The National Weather Service got at least seven reports of flooding over the weekend in the scar of the biggest fire in state history. 

Residents of northern New Mexico have been watching rain clouds with a sense of dread since  the Hermits Peak-Calf Canyon wildfire burned more than 340,000 acres of the Santa Fe National Forest since April. 

The fire, thanks in part to monsoon rains, is 93% contained. 

But rain is a blessing and a curse. Soils that went through high-intensity burn can’t absorb moisture, so monsoon rains can quickly become floods that carry debris and silt.

Beginning Friday afternoon, rainfall wreaked havoc in areas like Rociada and Holman, according to the National Weather Service reports. 

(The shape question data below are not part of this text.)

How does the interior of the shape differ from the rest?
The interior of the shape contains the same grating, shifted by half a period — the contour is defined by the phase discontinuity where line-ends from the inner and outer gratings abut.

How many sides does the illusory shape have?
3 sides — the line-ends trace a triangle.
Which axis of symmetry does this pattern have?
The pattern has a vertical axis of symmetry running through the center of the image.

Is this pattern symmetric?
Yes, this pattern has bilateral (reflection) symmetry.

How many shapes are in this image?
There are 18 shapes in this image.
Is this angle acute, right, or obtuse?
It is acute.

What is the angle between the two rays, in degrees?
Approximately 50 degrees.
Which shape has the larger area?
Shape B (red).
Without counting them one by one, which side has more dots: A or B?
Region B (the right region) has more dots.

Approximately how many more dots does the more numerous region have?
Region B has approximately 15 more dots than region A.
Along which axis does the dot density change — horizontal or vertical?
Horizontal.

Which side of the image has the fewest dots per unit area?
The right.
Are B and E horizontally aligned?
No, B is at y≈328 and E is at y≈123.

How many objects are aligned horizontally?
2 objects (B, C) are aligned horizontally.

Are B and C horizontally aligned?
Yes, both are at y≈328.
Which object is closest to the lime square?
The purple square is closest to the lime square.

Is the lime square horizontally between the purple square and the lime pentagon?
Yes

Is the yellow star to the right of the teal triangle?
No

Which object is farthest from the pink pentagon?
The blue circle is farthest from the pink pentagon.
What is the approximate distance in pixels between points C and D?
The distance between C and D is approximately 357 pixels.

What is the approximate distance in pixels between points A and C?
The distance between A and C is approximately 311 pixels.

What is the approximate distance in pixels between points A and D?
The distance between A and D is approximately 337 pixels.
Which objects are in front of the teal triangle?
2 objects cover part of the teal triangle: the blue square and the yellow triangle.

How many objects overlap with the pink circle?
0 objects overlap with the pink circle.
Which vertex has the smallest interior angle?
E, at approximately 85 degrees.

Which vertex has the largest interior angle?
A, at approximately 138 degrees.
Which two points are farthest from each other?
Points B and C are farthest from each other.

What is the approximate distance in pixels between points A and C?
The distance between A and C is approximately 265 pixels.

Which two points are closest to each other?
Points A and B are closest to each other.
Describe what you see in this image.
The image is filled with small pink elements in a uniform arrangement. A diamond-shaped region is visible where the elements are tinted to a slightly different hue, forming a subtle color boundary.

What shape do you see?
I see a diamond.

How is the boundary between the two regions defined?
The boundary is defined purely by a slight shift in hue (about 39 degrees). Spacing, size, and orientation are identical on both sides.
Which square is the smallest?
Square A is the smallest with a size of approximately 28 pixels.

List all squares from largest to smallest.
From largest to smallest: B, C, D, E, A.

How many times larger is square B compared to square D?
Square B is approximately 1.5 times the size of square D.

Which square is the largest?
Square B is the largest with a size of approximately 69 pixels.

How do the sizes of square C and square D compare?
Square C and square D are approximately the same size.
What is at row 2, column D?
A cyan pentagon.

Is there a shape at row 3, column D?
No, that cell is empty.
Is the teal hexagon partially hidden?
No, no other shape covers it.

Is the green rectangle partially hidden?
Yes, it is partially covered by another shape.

The seven reports provided by residents to the NWS mention waters rushing over highways causing closures, and a barn in Tierra Monte was flooded.

Source New Mexico has put together a map of where flooding reports were called in within the burn scar. It’s drawn from the NWS reports and the most-recent fire perimeter map produced by the National Interagency Fire Center. 

Did you see flooding in the area of the Hermits Peak – Calf Canyon burn scar? Contact reporter [email protected].

Annette Mokry, a meteorologist with the National Weather Service in Albuquerque, said the precipitation stopped more or less by Saturday. 

“I don’t think it was a worst-case scenario,” she said. “The heaviest rain that I’m aware of kind of fell in somewhat of a more localized couple of areas.”

One gauge near Gascon recorded 2 inches of rain, she said. 

“That was a localized amount,” she said. “If the entire scar were to get that much then, Oh, my God.”

She doesn’t mean to dismiss the damage and the fear some faced over the weekend, however. The Weather Service will continue to monitor and accept reports of flooding throughout the monsoon season.

“For the people affected, though? It probably seemed like worst-case to them,” she said. “I don’t want to minimize.”